The Amador Sentinel growing high above the banks of the Mokelumne River & Highway 49 is a normal green coast redwood located in the Sierra foothills. The tree is situated on a dry south-facing slope surrounded by grasslands. How this tree survives hot scorching summers may be in its ability to conserve water through strong stomatal control and adaptation to an environment that favors lower variation in temperature & humidity.
Can you spot the redwoods growing in this picture? Believe it or not, these coast redwoods are thriving amongst Ponderosa, Gray, & Knob Cone Pines which are species specifically adapted to drier environments. The trees are growing in an isolated interior grove within Pope Valley in Napa County.

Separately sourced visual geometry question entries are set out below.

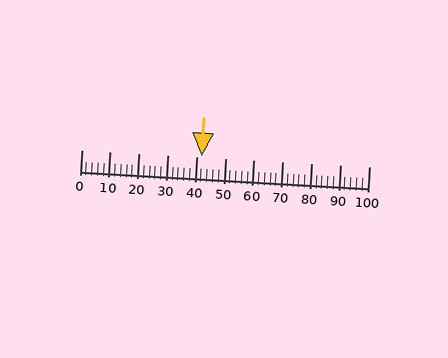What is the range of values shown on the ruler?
The ruler shows values from 0 to 100.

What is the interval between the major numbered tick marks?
The major tick marks are spaced 10 units apart.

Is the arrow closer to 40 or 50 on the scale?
The arrow is closer to 40.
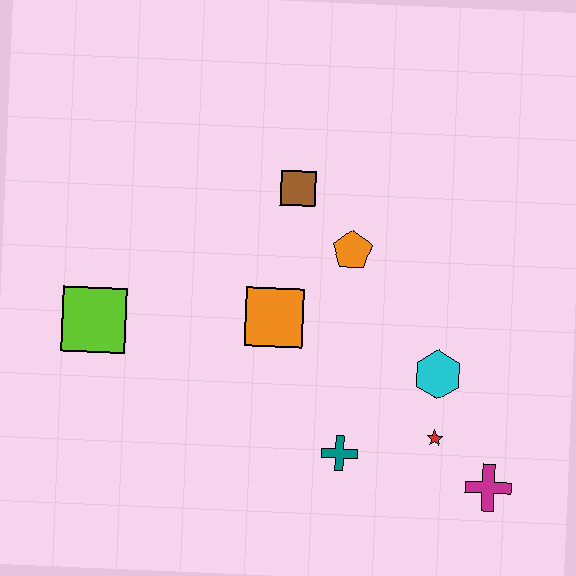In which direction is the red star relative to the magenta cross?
The red star is to the left of the magenta cross.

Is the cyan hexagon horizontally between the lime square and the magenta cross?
Yes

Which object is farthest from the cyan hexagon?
The lime square is farthest from the cyan hexagon.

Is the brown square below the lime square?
No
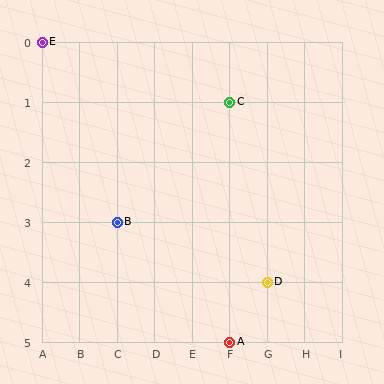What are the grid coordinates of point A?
Point A is at grid coordinates (F, 5).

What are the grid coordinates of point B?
Point B is at grid coordinates (C, 3).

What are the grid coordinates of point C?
Point C is at grid coordinates (F, 1).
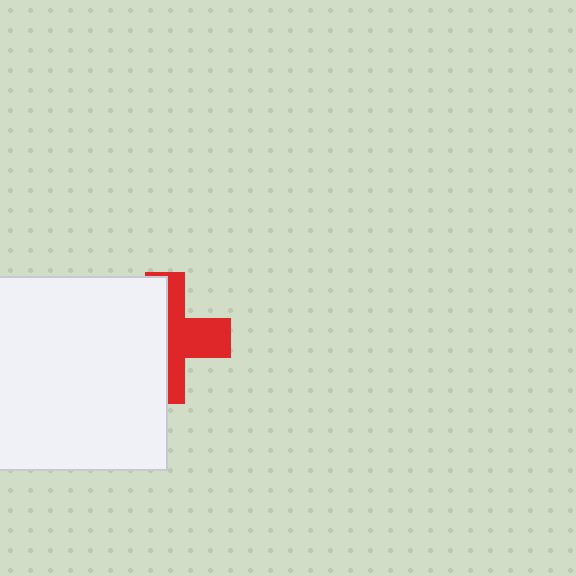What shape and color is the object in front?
The object in front is a white square.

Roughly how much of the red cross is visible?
About half of it is visible (roughly 48%).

These redwoods endure colder winters, hotter summers, and drier conditions compared to trees near the coast. What’s remarkable is these redwoods have adapted to survive in this difficult environment.

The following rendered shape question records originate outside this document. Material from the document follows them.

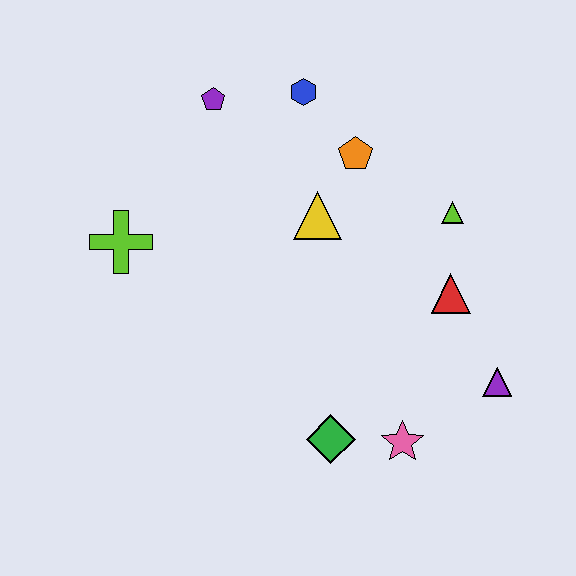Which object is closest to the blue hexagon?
The orange pentagon is closest to the blue hexagon.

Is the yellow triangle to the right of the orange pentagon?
No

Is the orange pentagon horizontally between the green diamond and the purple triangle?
Yes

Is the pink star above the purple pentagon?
No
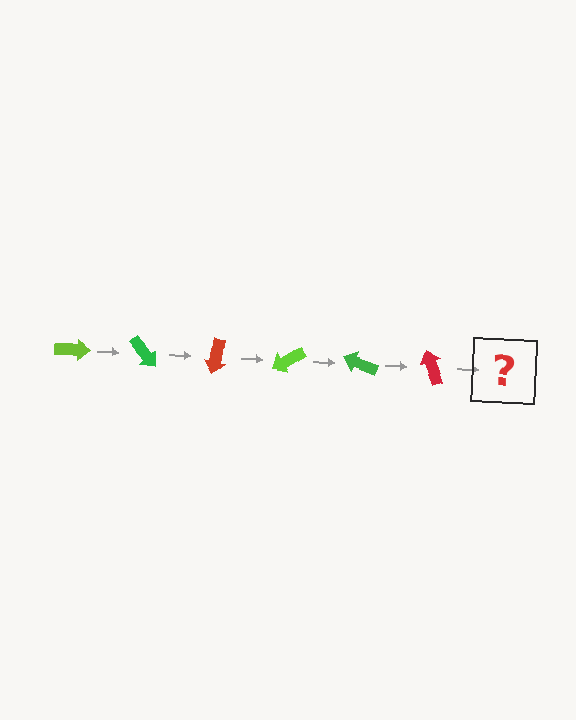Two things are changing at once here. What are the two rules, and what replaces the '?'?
The two rules are that it rotates 50 degrees clockwise each step and the color cycles through lime, green, and red. The '?' should be a lime arrow, rotated 300 degrees clockwise from the start.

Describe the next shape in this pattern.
It should be a lime arrow, rotated 300 degrees clockwise from the start.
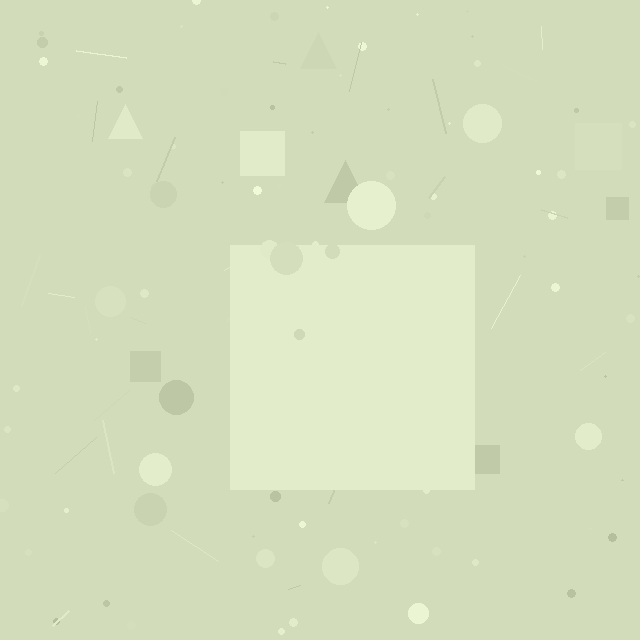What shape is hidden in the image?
A square is hidden in the image.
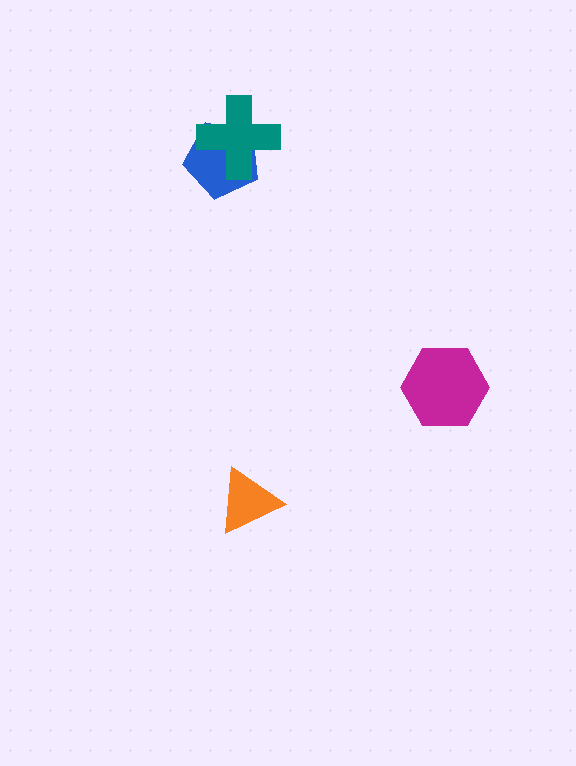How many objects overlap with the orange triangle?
0 objects overlap with the orange triangle.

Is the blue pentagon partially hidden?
Yes, it is partially covered by another shape.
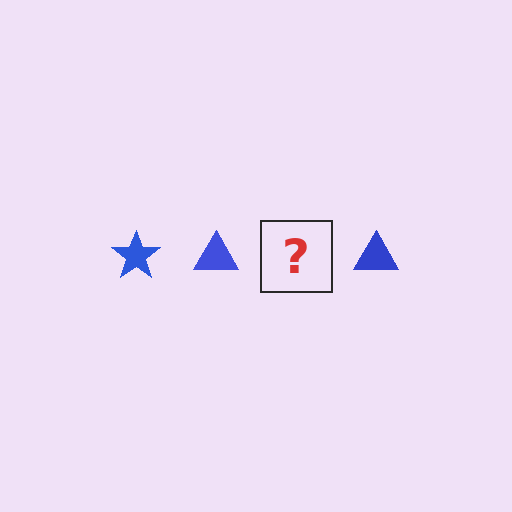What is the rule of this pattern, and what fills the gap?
The rule is that the pattern cycles through star, triangle shapes in blue. The gap should be filled with a blue star.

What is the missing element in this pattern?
The missing element is a blue star.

In conclusion, the foliage in albino redwoods has shown remarkable resiliency to survive the harsh weather extremes of the Sierra Nevada Mountains. The results were quite astonishing for a mutation that once was considered quite fragile. This study demonstrated that albino redwood foliage does have adequate stomata control within a certain temperature & humidity band. It also shows that albino foliage does have the ability to adapt to weather extremes so long as the changes are gradual. Looking at the species as a whole, the key to redwood endurance may not hinge on a gradually warming climate, but an environment that lends itself to where trees can readily adjust to rapidly changing weather conditions. Whether the climate is hot or cold, it appears an environment that offers a lower variation of temperature & humidity may favor long-term survival for coast redwoods. The implications of these results may lend to normal green redwoods being genetically selected for more efficient water conservation qualities. This in turn could lead to trees that are better adapted to shifting weather patterns and drier conditions as the species faces the challenges of climate change. Individuals that exhibit robust stomatal control may be key in preserving the species into the new millennium.